世界経済評論IMPACT(世界経済評論インパクト)

No.1114

中国的資本主義は経済分析の試金石になる

末永 茂

(前・いわき明星大学 非常勤講師)

2018.07.16

 中国の成長は目覚ましく、その巨大な国家の行く末が、我が国にどのような影響を及ぼすのか。誰しもが懸念する関心事ではあるが、充分に描き切れていないというのが、現状ではないだろうか。中国経済社会は国勢調査に始まり、OECD加盟国では見られない程の規模でインフォーマル部門を形成しており、また社会主義政権故に「実態と理念」に大きな乖離が存在している。統計的・数量的分析の計測結果に、新たな解釈を付加しなければならないのは、そのためである。また、比較的順調に成長した小国の政策教訓を単純に移植できないのも、こうした事情による。

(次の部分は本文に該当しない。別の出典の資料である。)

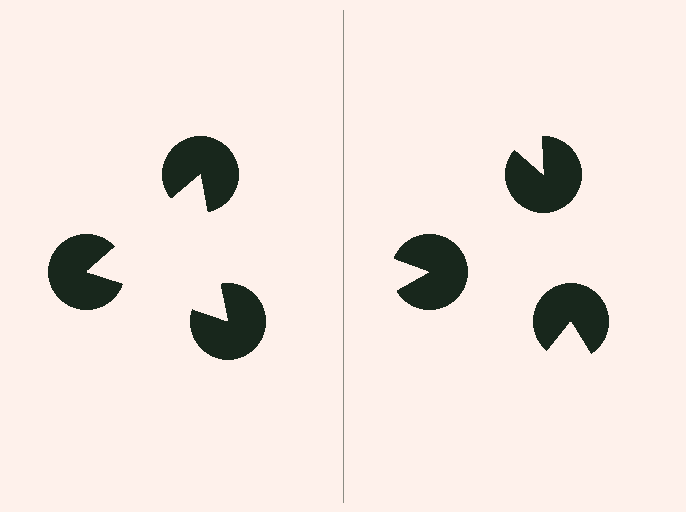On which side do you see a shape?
An illusory triangle appears on the left side. On the right side the wedge cuts are rotated, so no coherent shape forms.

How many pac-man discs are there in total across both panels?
6 — 3 on each side.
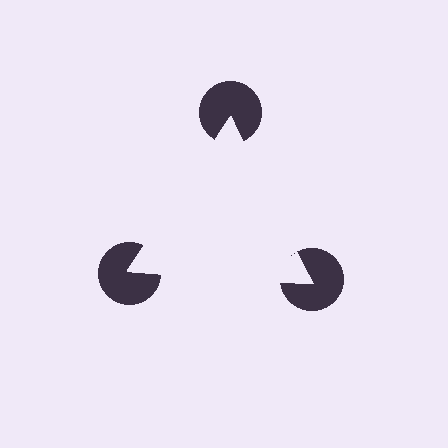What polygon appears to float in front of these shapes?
An illusory triangle — its edges are inferred from the aligned wedge cuts in the pac-man discs, not physically drawn.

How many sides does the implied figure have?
3 sides.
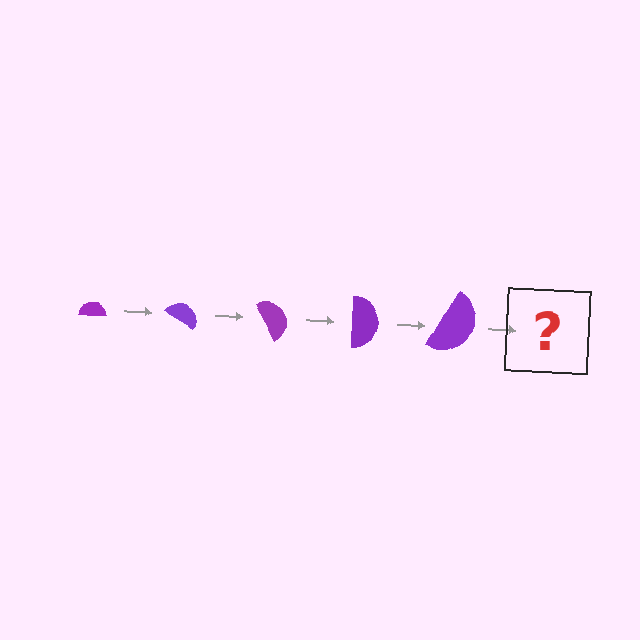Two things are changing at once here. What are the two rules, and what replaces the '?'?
The two rules are that the semicircle grows larger each step and it rotates 30 degrees clockwise each step. The '?' should be a semicircle, larger than the previous one and rotated 150 degrees clockwise from the start.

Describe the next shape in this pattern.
It should be a semicircle, larger than the previous one and rotated 150 degrees clockwise from the start.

 最近の論壇や学界における「実学」志向という風潮の中で、定式化された理論モデル分析が説得的ツールとして評価される傾向にあるが、情報洪水の中でのほぼ10年単位で変動する社会思想・科学的方法の流行(?)を、時として総括しなければならない。つまり、立ち止まる「社会科学」=古典的文献に裏付けられた新領域社会諸科学が、要請されているのではないか。

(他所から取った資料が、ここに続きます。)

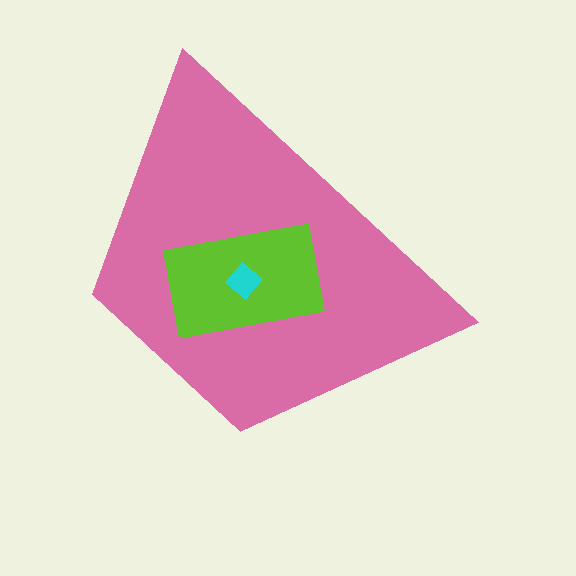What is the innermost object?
The cyan diamond.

 現在、コンピューターの急速な発展によって、数量的分析は格段に高いレベルにまで達している。だが、高度で精密な計測の結果が必ずしも社会構造分析として、充分な解明を実現しているとはいえない。従って、数量的意味合いを深い所で検証し、カテゴリーを厳格に設定することが問われる。これを可能にするシステムは数量的分析と社会構造分析の相互補完的な、「連携と分業」の研究制度である。

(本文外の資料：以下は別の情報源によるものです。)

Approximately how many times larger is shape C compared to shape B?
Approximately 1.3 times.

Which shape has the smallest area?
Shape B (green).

 経済学は理論モデルから、あるいは古典的文献の解釈学から直ちに政策提言するような方法を超えて、国際経済の急激な変動にも耐えられる、経済学理論の有効性を高めるべきではないか。歴史的に構造化された経済大国の特殊性を把握するために、ミクロ分析➜マクロ分析を貫通した「位相マクロ経済学」とでも命名すべき領域創造を、ここで提唱したい。